Will read the rest of the article now.

ZephirineDrouhin · 11/10/2010 13:31

Yes, "Boden bilge" sums it up pretty well.

It's unbelievable. Why do the Guardian keep printing this kind of crap?

weblette · 11/10/2010 13:33

She used to work for them full-time so I guess a nice bit of freelance income will help re-instate those jazz dance sessions...

MmeBodyInTheBasement · 11/10/2010 13:34

Hmm, I am in two minds.

On the one side, we are in a similar situation in that we have less money coming in than we had a year or two ago and we have had to cut back on non-essentials to make up the shortfall (as I cannot work). It is a pain when you are used to a certain amount of money coming in and that drops as you get used to the higher amount and plan your outgoings around it.

Still, I would never moan about it in the national press or complain about not having a cleaner as a SAHM.

And there are sure to be better examples of why the change in CB is unfair than this one.

pluperfect · 11/10/2010 13:35

camerondiazepam, I got annoyed at the "feels me with despair" bit, too (tho' wonder if the Grauniad subs put that in there? Grin).

The opening with such heavily emotive language - "depair"? - didn't seem borne out by the rest of the article. She's not despairing; she's writing about some really practical things she and her family have done, and she should be pleased. She sounded quite pleased at the end, anyway, viz: "I want my children to be brought up knowing the value of things. Luckily, they are young enough to be entertained for nothing: racing round the park; hunting for conkers; looking for big sticks."

Why does everything have to be about "despair" to be important? Her famiyl have made important changes, yes, and some of those are uncomfortable changes. Yet let's save "despair" for situations without hope!

Siasl · 11/10/2010 14:06

This article is frankly hilarious ...

She's
"Abandoning the repayment part of our mortgage"
but paying for
"ballet lessons for my daughter"

Love the priorities of the English middle class. Don't worry about paying for the house but darling daughter must have her ballet lessons

Zero sympathy. She's a financially illiterate twit.

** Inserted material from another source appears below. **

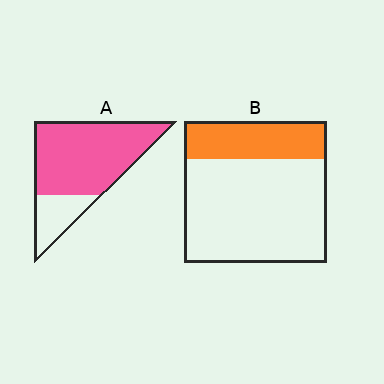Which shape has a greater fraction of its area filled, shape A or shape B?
Shape A.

Unprune · 11/10/2010 14:16

I know, and that's hardship!!
It's they way she sets some of these things up as symptoms of poverty, however relative.
I just htink fuck off darling, people have been growing veg for millennia, and you've just discovered that it saves money?!

ConnorTraceptive · 11/10/2010 14:28

Loving the down grading to sainsbury's!

KeithTalent · 11/10/2010 14:33

Lalalonglegs-

I would think that The Guardian would be a left-leaning paper for all, not just just the middle classes?

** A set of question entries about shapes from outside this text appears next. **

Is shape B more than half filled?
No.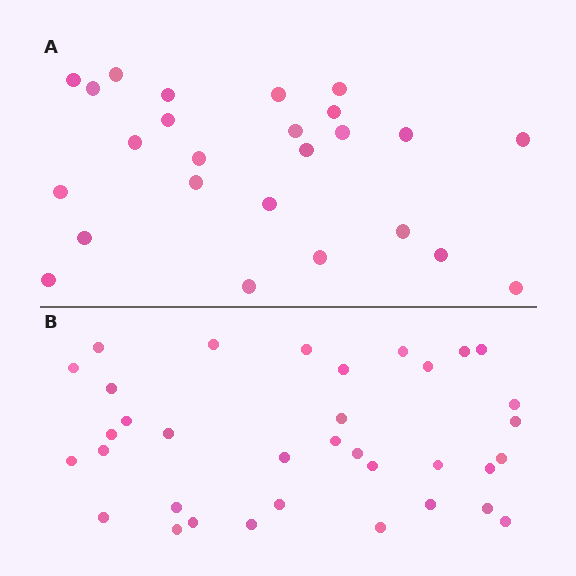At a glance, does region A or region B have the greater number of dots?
Region B (the bottom region) has more dots.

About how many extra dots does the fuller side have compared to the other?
Region B has roughly 10 or so more dots than region A.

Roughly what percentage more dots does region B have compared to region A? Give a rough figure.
About 40% more.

Litchick · 11/10/2010 14:45

LOL at Bodenbilge.

What I love about the writer and indeed folk like this in RL is how she spins it so all her economies are for the best in the end, and will be a valuable lesson to her children, when you can feel that deep down she is gutted.

AbsofCroissant · 11/10/2010 14:57

I too got confused by the typo in the first line. At first I thought George Osbourne was feeling her up or something, and I think that's highly inappropriate, but then I found out that he was feeling her with despair, which got me even more confused. WHy George? Why?

I him with despair, as in, I think he's barking (have been ranting about him putting the UKLA under the Department for Trade and Industry all morning - it's supposed to be a REGULATOR FFS, and it's not so hot on that right now, imagine if it's not under a regulatory body?!) but anyway.